I think the problem is that mech targetting systems are designed to track targets in relation to themselves and are not optimised for spotting.
When you spot, your compy tells you where the target is in relation to yourself. If you move, it doesn't take that into account because 'yourself' is a relative position. Now if you send that raw data to another mech, you'll need to include your positional data in relation to that mech so the firing mech can calculate an absolute position for the enemy to then calculate a relative position for the indirect fire from.

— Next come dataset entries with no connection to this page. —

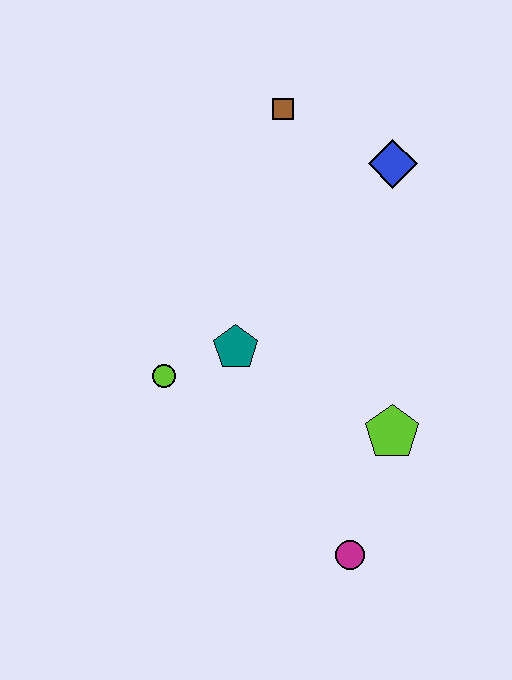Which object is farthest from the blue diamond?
The magenta circle is farthest from the blue diamond.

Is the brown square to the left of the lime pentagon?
Yes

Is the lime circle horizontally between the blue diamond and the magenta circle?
No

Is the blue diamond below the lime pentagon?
No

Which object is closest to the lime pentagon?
The magenta circle is closest to the lime pentagon.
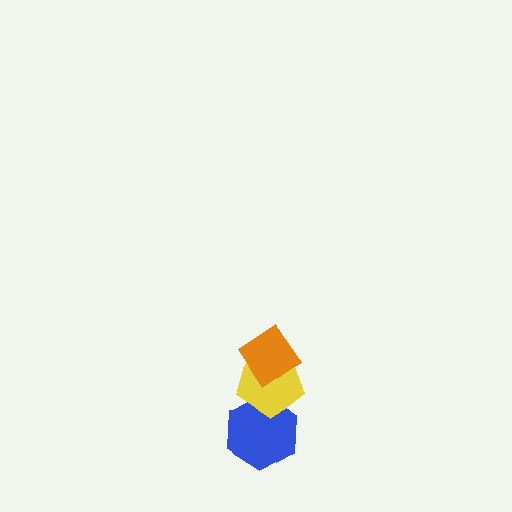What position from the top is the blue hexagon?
The blue hexagon is 3rd from the top.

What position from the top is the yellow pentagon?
The yellow pentagon is 2nd from the top.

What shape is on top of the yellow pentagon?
The orange diamond is on top of the yellow pentagon.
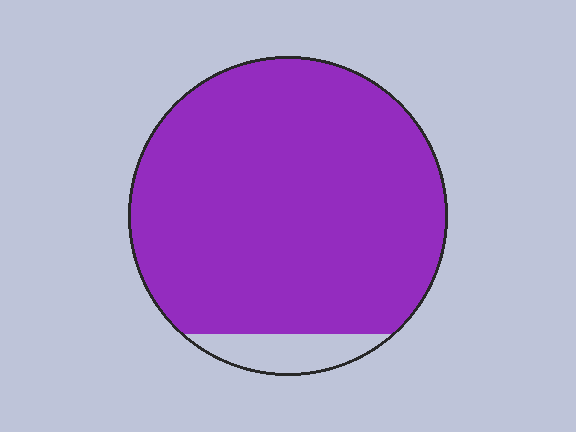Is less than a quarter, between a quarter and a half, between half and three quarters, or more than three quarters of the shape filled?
More than three quarters.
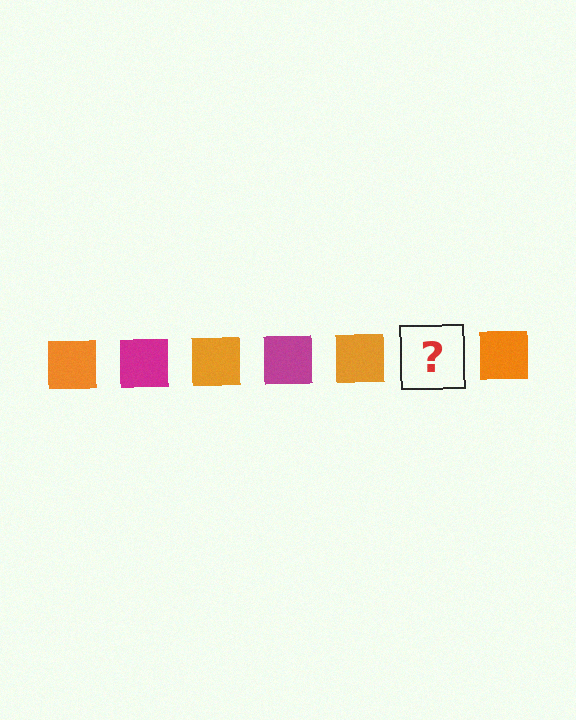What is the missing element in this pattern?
The missing element is a magenta square.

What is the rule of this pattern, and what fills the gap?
The rule is that the pattern cycles through orange, magenta squares. The gap should be filled with a magenta square.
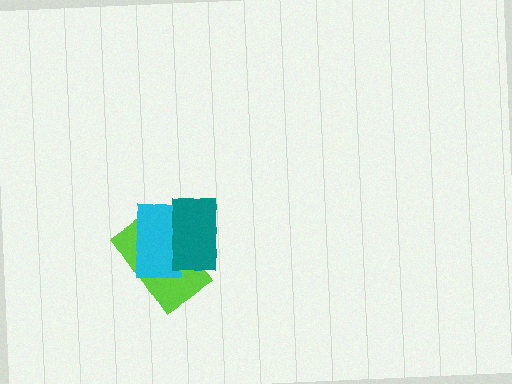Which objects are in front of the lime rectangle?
2 objects cover part of the lime rectangle: the cyan rectangle and the teal rectangle.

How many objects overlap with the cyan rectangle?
2 objects overlap with the cyan rectangle.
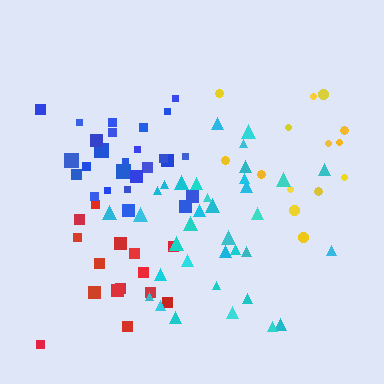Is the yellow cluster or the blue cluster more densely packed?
Blue.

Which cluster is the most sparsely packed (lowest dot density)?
Yellow.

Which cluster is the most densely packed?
Blue.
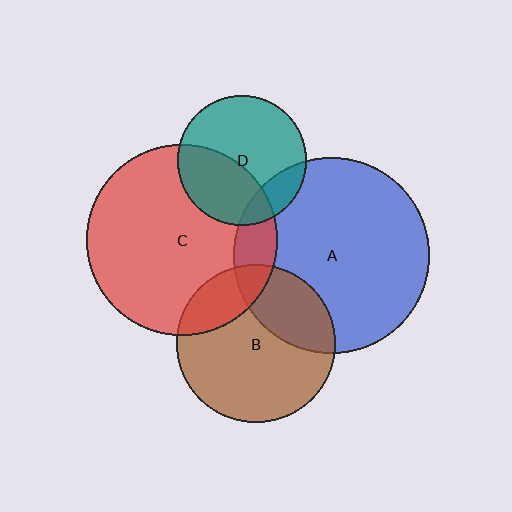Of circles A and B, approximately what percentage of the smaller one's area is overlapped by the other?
Approximately 30%.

And then you account for target movement.
Or as in real life, the spotter has to calculate the target's position (or the position where they think the target is going to be when the rounds start landing) from his own position and ranging info and relay that estimate to the shooter.
C3 does this automatically, but doesn't AFAIK actually predict where a target is going thus still requiring TN rolls.
Depending on which steps of those your fire control system has inbuilt routines for and how efficient they are, it is entirely reasonable that if you use two points to target an enemy from, you take an attacker movement penalty for each moving one.
Even in a C3 system, that step isn't really integrated. You need LOS from both points to gain the benefit, which means you can't fire indirectly. However if you tag the target, you can do it without a spotter, because you made the enemy broadcast his absolute position.
BTW, don't standard rules say that a spotter can't do ANYTHING ELSE (like moving and shooting) in the same turn that they're spotting?
(Also, why does the spellchecker on this site not include the word 'mech'? ;D )
I thought the spell checker came with your browser, not the web site.